Un quatrième atelier titré « Une nouvelle conscience par le local? » traitera lui de questions que nous avions déjà abordées dans le Cahier d’analyse « Quelle transition vivrons-nous ? » puisqu’il est présenté comme suit : « Le système politique actuel reste lui aussi soumis à l’idéologie capitaliste. Les plus optimistes entrevoient néanmoins dans certaines expériences municipalistes (Barcelone, Grenoble, Québec, Gand…) la possibilité de changer le monde par le local.

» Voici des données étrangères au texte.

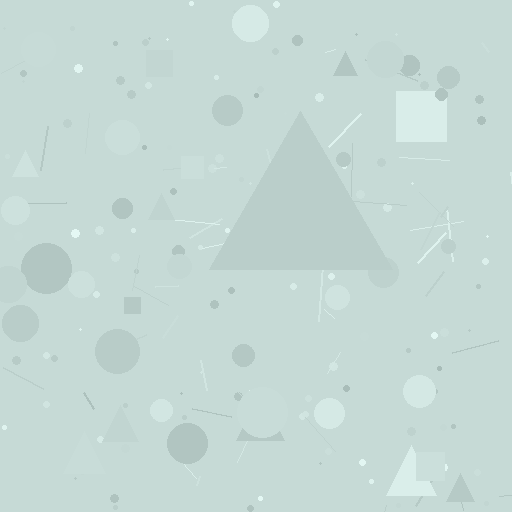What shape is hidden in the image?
A triangle is hidden in the image.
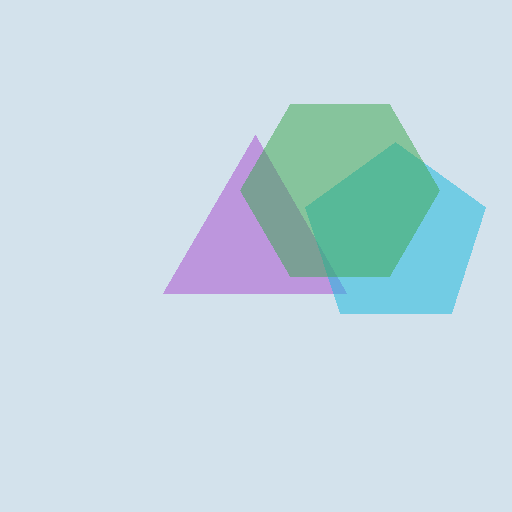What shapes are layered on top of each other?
The layered shapes are: a purple triangle, a cyan pentagon, a green hexagon.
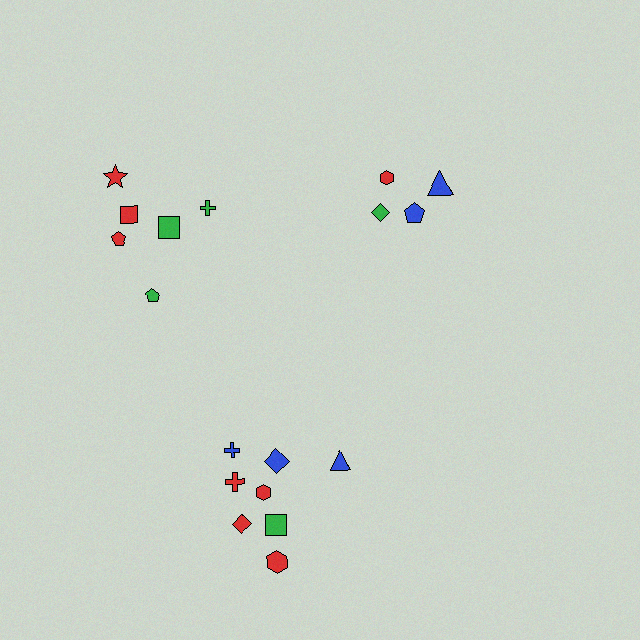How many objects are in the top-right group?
There are 4 objects.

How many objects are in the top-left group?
There are 6 objects.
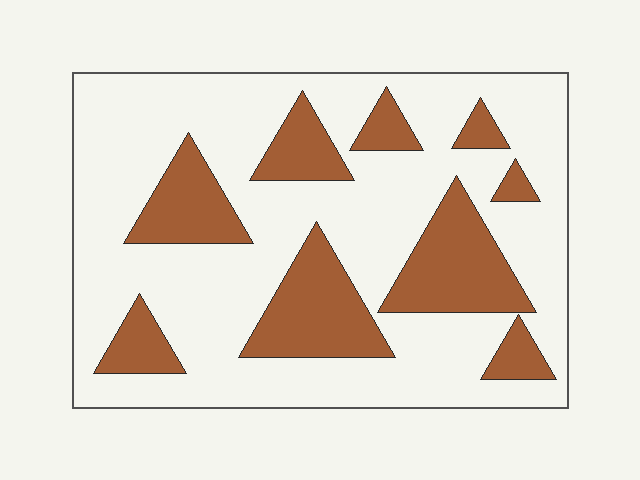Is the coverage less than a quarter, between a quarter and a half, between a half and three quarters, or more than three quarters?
Between a quarter and a half.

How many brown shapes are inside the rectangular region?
9.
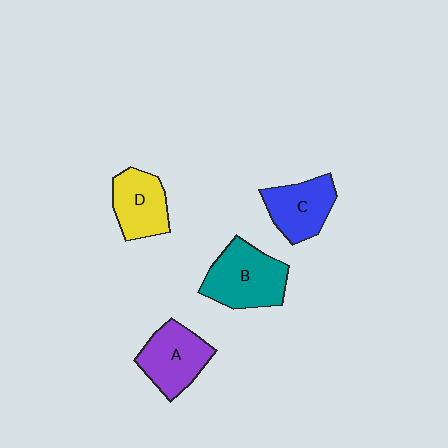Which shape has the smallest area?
Shape D (yellow).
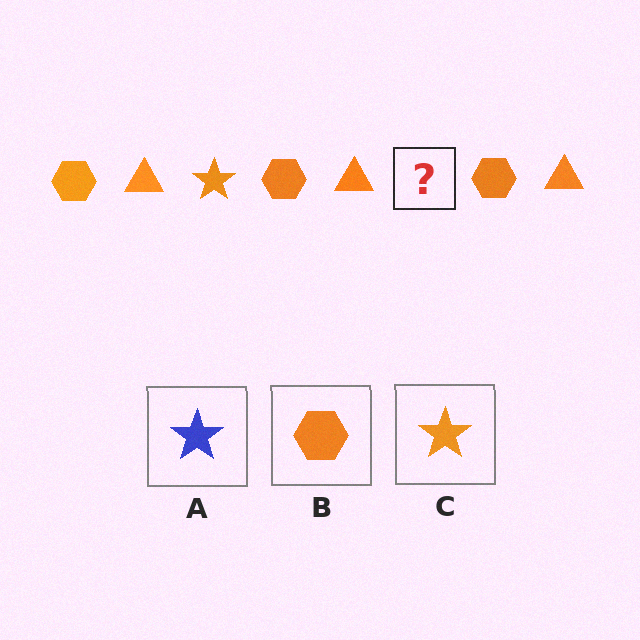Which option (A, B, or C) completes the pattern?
C.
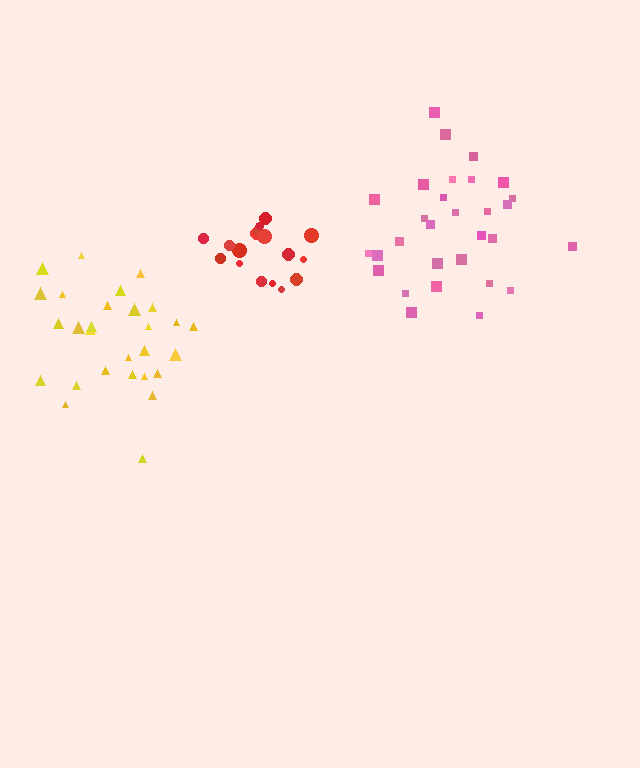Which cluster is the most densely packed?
Red.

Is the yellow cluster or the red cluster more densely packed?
Red.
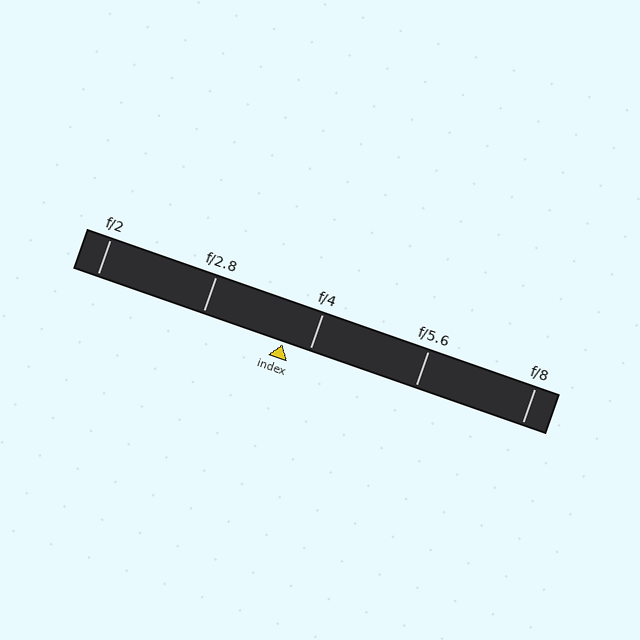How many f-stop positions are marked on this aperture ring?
There are 5 f-stop positions marked.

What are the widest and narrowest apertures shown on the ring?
The widest aperture shown is f/2 and the narrowest is f/8.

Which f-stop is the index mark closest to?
The index mark is closest to f/4.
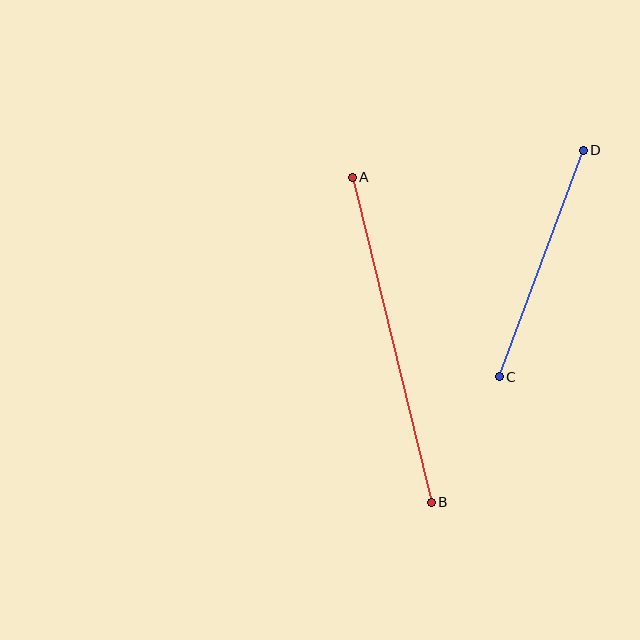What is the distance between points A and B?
The distance is approximately 335 pixels.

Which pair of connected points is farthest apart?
Points A and B are farthest apart.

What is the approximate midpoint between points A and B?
The midpoint is at approximately (392, 340) pixels.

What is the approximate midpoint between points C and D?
The midpoint is at approximately (541, 264) pixels.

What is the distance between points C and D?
The distance is approximately 242 pixels.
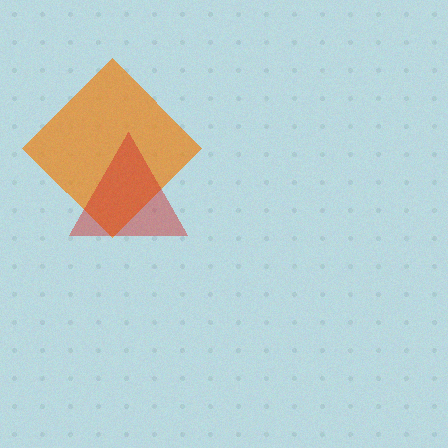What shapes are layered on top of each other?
The layered shapes are: an orange diamond, a red triangle.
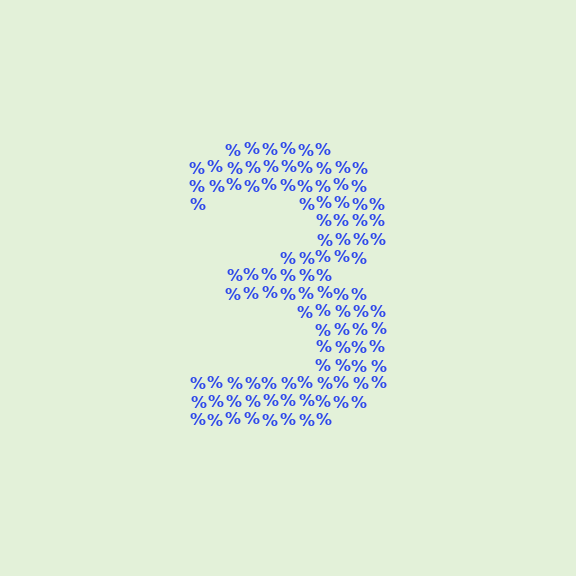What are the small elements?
The small elements are percent signs.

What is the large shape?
The large shape is the digit 3.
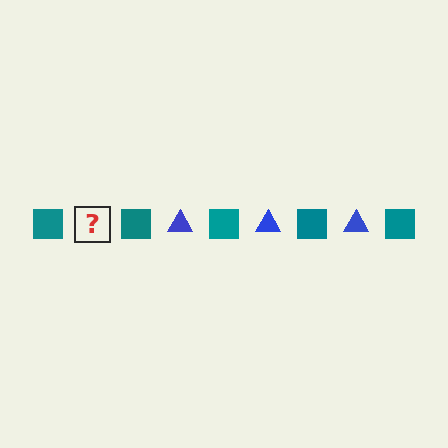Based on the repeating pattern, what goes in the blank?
The blank should be a blue triangle.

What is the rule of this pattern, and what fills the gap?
The rule is that the pattern alternates between teal square and blue triangle. The gap should be filled with a blue triangle.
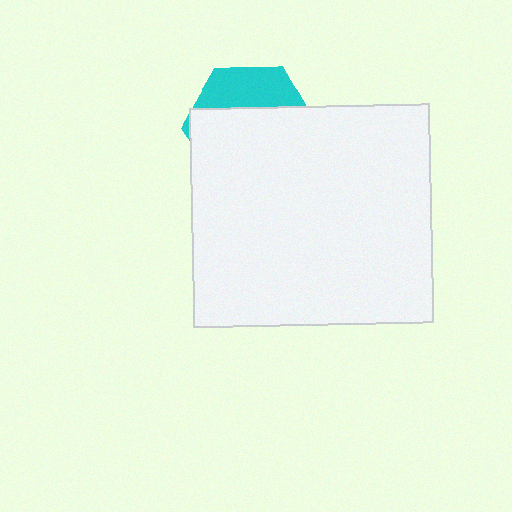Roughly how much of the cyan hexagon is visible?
A small part of it is visible (roughly 31%).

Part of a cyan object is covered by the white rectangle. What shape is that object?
It is a hexagon.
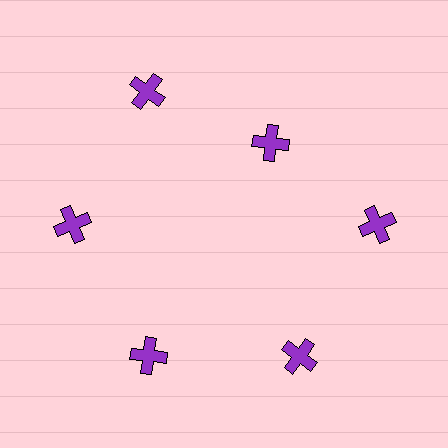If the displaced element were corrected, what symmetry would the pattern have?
It would have 6-fold rotational symmetry — the pattern would map onto itself every 60 degrees.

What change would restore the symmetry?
The symmetry would be restored by moving it outward, back onto the ring so that all 6 crosses sit at equal angles and equal distance from the center.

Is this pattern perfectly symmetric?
No. The 6 purple crosses are arranged in a ring, but one element near the 1 o'clock position is pulled inward toward the center, breaking the 6-fold rotational symmetry.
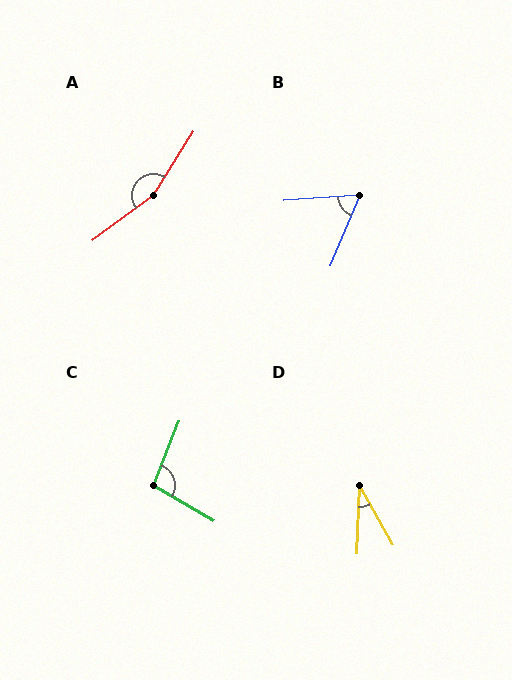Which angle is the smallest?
D, at approximately 31 degrees.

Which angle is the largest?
A, at approximately 159 degrees.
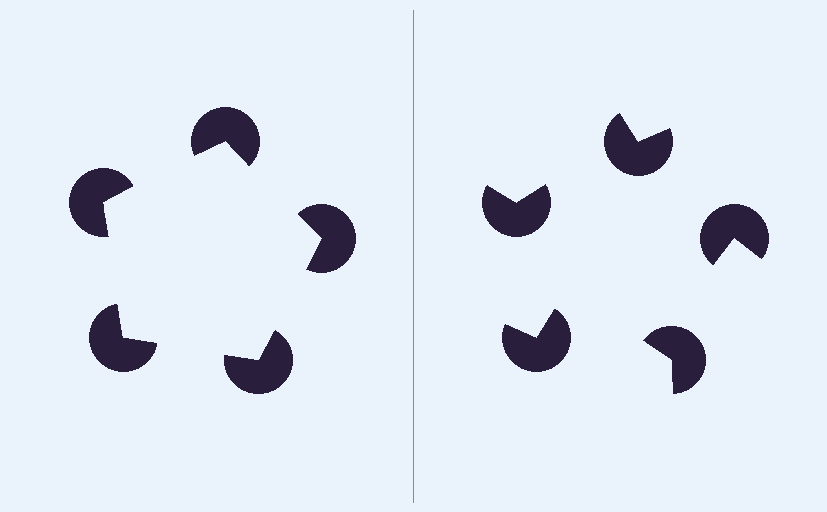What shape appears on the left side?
An illusory pentagon.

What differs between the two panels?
The pac-man discs are positioned identically on both sides; only the wedge orientations differ. On the left they align to a pentagon; on the right they are misaligned.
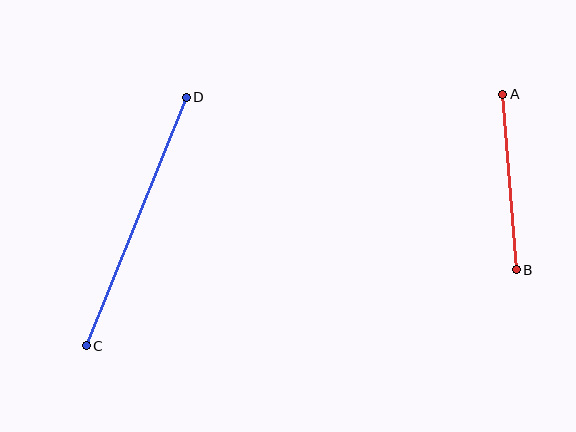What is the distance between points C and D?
The distance is approximately 268 pixels.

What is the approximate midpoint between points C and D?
The midpoint is at approximately (136, 221) pixels.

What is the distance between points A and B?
The distance is approximately 176 pixels.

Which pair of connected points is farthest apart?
Points C and D are farthest apart.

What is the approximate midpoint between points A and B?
The midpoint is at approximately (509, 182) pixels.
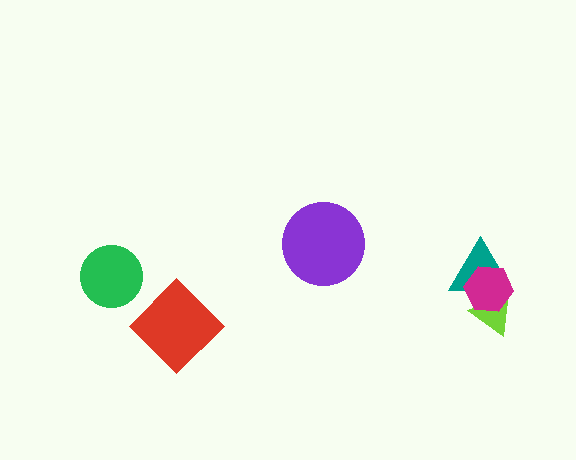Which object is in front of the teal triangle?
The magenta hexagon is in front of the teal triangle.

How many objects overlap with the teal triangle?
1 object overlaps with the teal triangle.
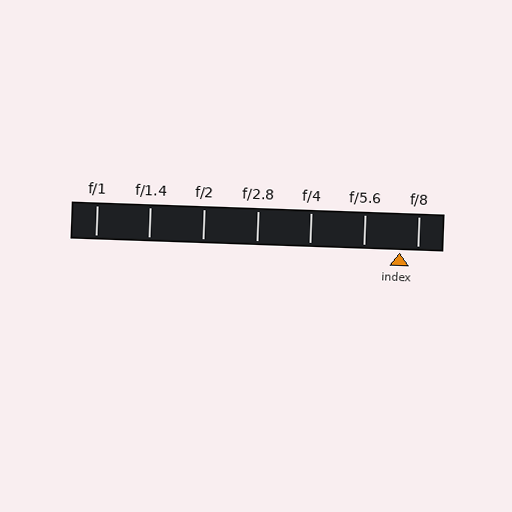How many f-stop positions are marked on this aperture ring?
There are 7 f-stop positions marked.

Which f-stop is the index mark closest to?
The index mark is closest to f/8.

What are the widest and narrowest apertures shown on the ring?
The widest aperture shown is f/1 and the narrowest is f/8.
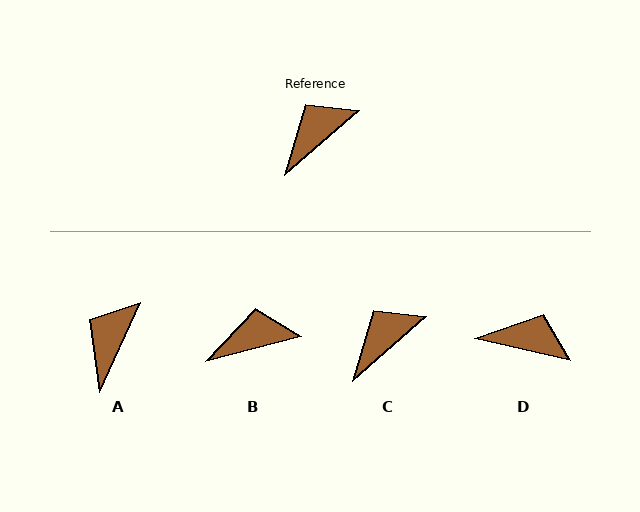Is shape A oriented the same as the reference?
No, it is off by about 25 degrees.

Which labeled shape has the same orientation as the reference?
C.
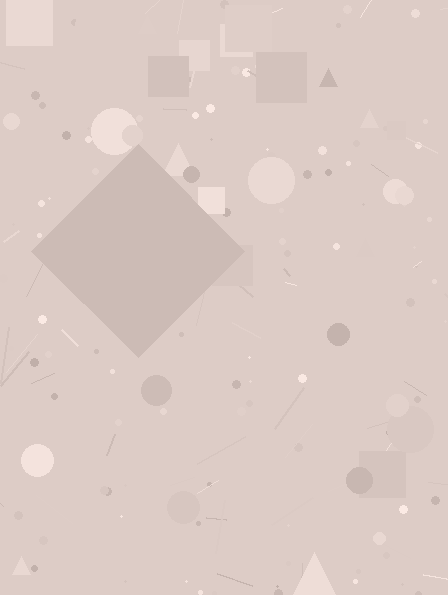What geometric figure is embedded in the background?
A diamond is embedded in the background.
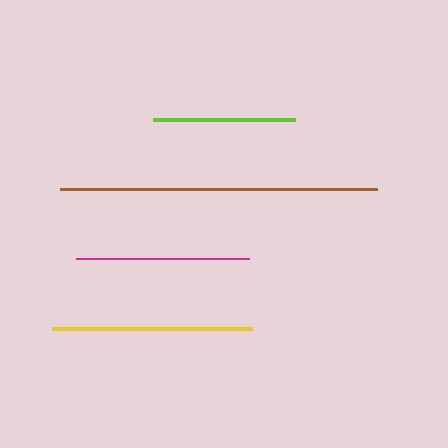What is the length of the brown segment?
The brown segment is approximately 317 pixels long.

Parallèlement se développent de nombreuses initiatives alternatives décentralisées : mouvement de la Transition, GASAP, SEL, repair café, coopératives, monnaies locales… Cela suffira-t-il à faire émerger la nécessaire conscience structurelle et holistique des enjeux sociaux et écologiques ? Pourra-t-on recréer un imaginaire collectif ? L’affrontement avec l’ordre capitaliste sera-t-il évitable ? Quelle stratégie pour les communs ? ». A quelques semaines des élections communales, ces questions reviendront sûrement sur le devant de l’actualité.
On peut d’ailleurs constater que quelques-uns de ceux qui animent les débats précités prendront le risque de jouer sur le terrain de la politique institutionnelle à l’occasion des très prochaines élections. Ils ne le feront pas seuls mais, en cohérence avec leur volonté de convergence rouge-verte : ils seront sur des listes rassemblant des citoyens, des membres d’ECOLO et des écosocialistes du mouvement Demain. Nous aurons certainement l’occasion de revenir bientôt sur ces initiatives originales, telles que les listes Vert Ardent à Liège, Visons demain à Visé ou Cap communal à Ham-sur-Heure/-Nalinnes.